After action review (AAR)

An After Action Review (AAR) is a structured review or de-brief process for analyzing what happened, why it happened, and how it can be done better, by the participants and those responsible for the project or event
Wikipedia.

As an OSS consultant it has been common to move from one OSS project to the next for clients over the years. It is interesting that the knowledge gained on one project usually isn’t systematically recorded, analysed and systematised. The only mechanism to support this is often the people who bring their own IP (Intellectual Property) from project to project.

An example of this was when I helped the monopoly Telco in a South-East Asian country to install their first-ever OSS and Organisation-A was the vendor on that project. They were integrating a popular off-the-shelf alarm management product on behalf of the telco.

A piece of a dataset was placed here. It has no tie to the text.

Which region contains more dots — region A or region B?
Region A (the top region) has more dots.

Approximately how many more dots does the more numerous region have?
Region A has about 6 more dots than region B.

Fast forward a few years and I was now working for Organisation-A directly, delivering to a different tier-one Telco in another Australasian country. Organisation-A was again implementing the same off-the-shelf alarm management product and in a very similar manner to my earlier project. On project 2 I suggested that we re-use the hard work done on project 1 but was met with derision. Project 1 was delivered by a different unit of Organisation A so they had no intention of sharing knowledge. I was stunned.

But the point of this post is to highlight the way that military organisations gain great insights by using the AAR approach after each mission. This approach could definitely be carried across into the world of OSS. As a whole, the industry could definitely be better at transferring knowledge from project to project, not just at an individual level but at an organisation or industry level.

To apply this AAR tool, simply ask yourself and the team:

  • What was planned?
  • What actually occurred? (facts not judgments)
  • What went well and why?
  • What can be improved and how?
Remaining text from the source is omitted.